The very public disagreement between the federal agencies that played out over the past two months shone a bright light on the dysfunction that exists within the government's process for repurposing valuable wireless spectrum for new services. Lawmakers during the hearing wanted to know why the FCC and FAA had failed to coordinate in the years leading up to 5G deployment. 

FAA Administrator Steve Dickson, who testified first, acknowledged the issue should've been handled differently. 

"I think everyone realizes the process didn't serve anyone well," he said. But he acknowledged his agency is working cooperatively with the wireless industry to resolve concerns. 

Dickson said that for more than a year, the FAA had asked the FCC for more information to assess the effects of 5G on its altimeters. But it was only within the past few months, once the FAA engaged directly with wireless carriers, that it was able to get the information it needed, such as specific 5G tower locations and transmission power levels. 

"As it turns out, the FCC didn't even have the data that we needed," Dickson said. "We discovered that when we started to work directly with the telecommunications companies. They never had to provide this to the government."

Dickson said the FAA is working to develop new standards that'll require airlines to upgrade or replace older airplane instruments that are disrupted by 5G signals. 

An ongoing problem

Though the FAA says it's working toward a permanent resolution, lawmakers and airline officials who testified at the hearing noted that the situation is still problematic.
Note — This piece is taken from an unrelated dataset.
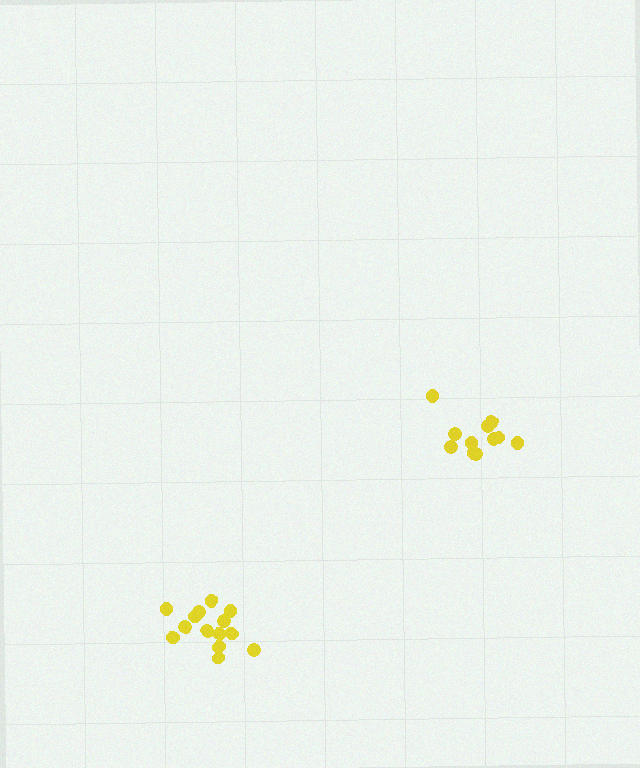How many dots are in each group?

The temporary restrictions the wireless carriers have agreed to will expire in six months and the current practice of issuing warnings and requiring alternate landing patterns for certain situations is unsustainable for long term practice, especially as carriers continue to turn on more 5G service throughout the country.

As a result, airline flight crews have been forced to sift through new FAA restrictions that vary by different runways even at the same airport, requiring pilots to perform extensive work-arounds.

"This is no way to run a railroad," Joe DePete, president of the Air Line Pilots Association, said in his testimony. "And it's certainly no way to operate the world's safest air transportation system."

Lawmakers and aviation industry representatives urged regulators to come up with a permanent solution to allow 5G service without sacrificing passenger safety. 

"The truth of the matter is that both of our industries have been thrust into this avoidable economic calamity by a government process that failed," Nicholas Calio, president of the Airlines for America trade group, said in his testimony at the hearing.

Faye Malarkey Black, who heads the Regional Airline Association, complained that smaller regional airlines haven't received as many FAA clearances, which has put them at greater risk of canceling flights when bad weather occurs. 

"Leaving dozens of airports and millions of passengers vulnerable to sweeping disruptions is unsustainable and unacceptable," she said. 

Communication breakdown

The consensus among lawmakers and all those testifying was that there was a breakdown in communication among federal agencies. 

But where or how that breakdown occurred is still unclear. While some lawmakers blamed the FCC and the National Telecommunications and Information Administration, which represents the president on spectrum issues, for ignoring the FAA, Meredith Atwell Baker, CEO of the CTIA wireless industry trade group and a former FCC commissioner and NTIA official, said the agencies have historically worked very well together "on really hairy spectrum issues" to free up commercial and federal spectrum. She said that in her experience the interagency process has always been able to work out "multiple, really complex deals."

"This was auction number 107," she said. "And I've never seen anything like this before. So I would say this is an anomaly."

She said what this situation illustrates is that "we need to get the agency input early and let the spectrum engineers do their job because this is an engineering issue."